Reportages racistes: le mea culpa de National Geographic

13 - Mars - 2018

«Pendant des décennies, nos reportages étaient racistes. Pour nous en détacher, il nous faut le reconnaître.» L'emblématique magazine américain National Geographic a publié, lundi, un éditorial aux allures de mea culpa. Une démarche à la sincérité rare. L'auteur de ce texte n'est autre que la rédactrice en chef du mensuel, Susan Goldberg, alors même que le magazine publie, en avril, un numéro spécial sur la question raciale.

L'objectif de cet éditorial est de procéder à «un examen de conscience» sur le passé du National Geographic, et sur le racisme qui s'est, parfois, glissé dans ses reportages au fil des décennies. «Il m'est douloureux de partager cet affreux état de fait qui fait pourtant partie de l'histoire du magazine. Mais il nous faut faire cet examen de conscience avant de considérer de faire celui des autres», écrit Susan Goldberg.

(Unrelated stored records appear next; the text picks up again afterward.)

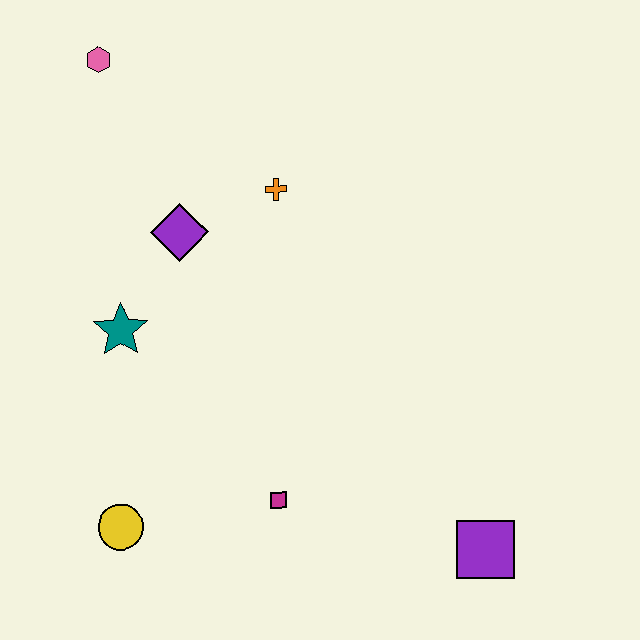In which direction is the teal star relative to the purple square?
The teal star is to the left of the purple square.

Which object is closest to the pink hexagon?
The purple diamond is closest to the pink hexagon.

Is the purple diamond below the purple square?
No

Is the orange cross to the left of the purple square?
Yes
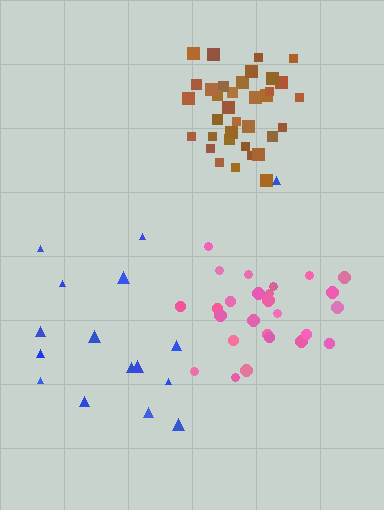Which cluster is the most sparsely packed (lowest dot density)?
Blue.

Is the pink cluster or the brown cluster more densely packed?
Brown.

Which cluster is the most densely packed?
Brown.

Pour mener cette introspection, le mensuel, fondé en 1888, a demandé à John Edwin Mason, professeur à l'université de Virginie, aux États-Unis, et spécialisé dans l'histoire de la photographie et de l'histoire de l'Afrique, de se «plonger dans les archives de National Geographic». Et ses conclusions sont sans appel: «Jusque dans les années 1970, National Geographic a quasiment ignoré les personnes de couleur vivant aux États-Unis, ne leur reconnaissant que rarement un statut, le plus souvent celui d'ouvriers ou de domestiques, écrit la rédactrice en chef pour résumer les recherches de Mason. Parallèlement à cela, le magazine dépeignait avec force reportages les “natifs” d'autres pays comme des personnages exotiques, souvent dénudés, chasseurs-cueilleurs, sorte de “sauvages anoblis” - tout ce qu'il y a de plus cliché.»

l y a plusieurs décennies, les photos d'«indigènes» admirant les appareils photo ou les voitures des reporters blancs étaient très fréquentes dans le mensuel. Et les populations non blanches étaient quasi systématiquement coupées de toute narration. Le chercheur John Edwin Mason fait notamment référence à un reportage troublant sur l'Afrique du Sud dans les années 1960. Cet article mentionne à peine le massacre de 69 personnes noires par la police. «Aucune voix de Sud-Africains noirs ne s'élève dans l'article. Cette absence est aussi signifiante que tous les mots imprimés. Les seuls Noirs représentés dans le magazine sont des personnages se produisant dans des danses exotiques... ou alors des domestiques ou des ouvriers. C'est étrange, en fait, de considérer ce que les rédacteurs, à l'époque, souhaitaient montrer, consciemment ou non», note le scientifique dans l'éditorial.

Autre exemple: un reportage écrit en 1916 en Australie. «Sous plusieurs photos d'Aborigènes, on peut lire cette légende: “Deux Noirs sud-australiens: ces sauvages se classent parmi les moins intelligents de tous les êtres humains”», écrit le National Geographic de l'époque. À la fin de son éditorial, Susan Goldberg rappelle que «dans deux ans», et pour la première fois dans l'histoire des États-Unis, «moins d'un enfant sur deux sera Blanc». L'occasion, selon elle, de «parler des conflits basés sur l'idée erronée de “races”» et de tenter de comprendre «pourquoi nous continuons à distinguer les hommes et à construire des communautés inclusives».

Après avoir analysé les 130 ans d'histoire du National Geographic, la rédactrice en chef espère enfin que ses successeurs «puissent être fiers de l'histoire de ce magazine - pas seulement pour les reportages que nous aurons décidé de publier mais aussi pour la diversité de journalistes, rédacteurs et photographes qui les portent».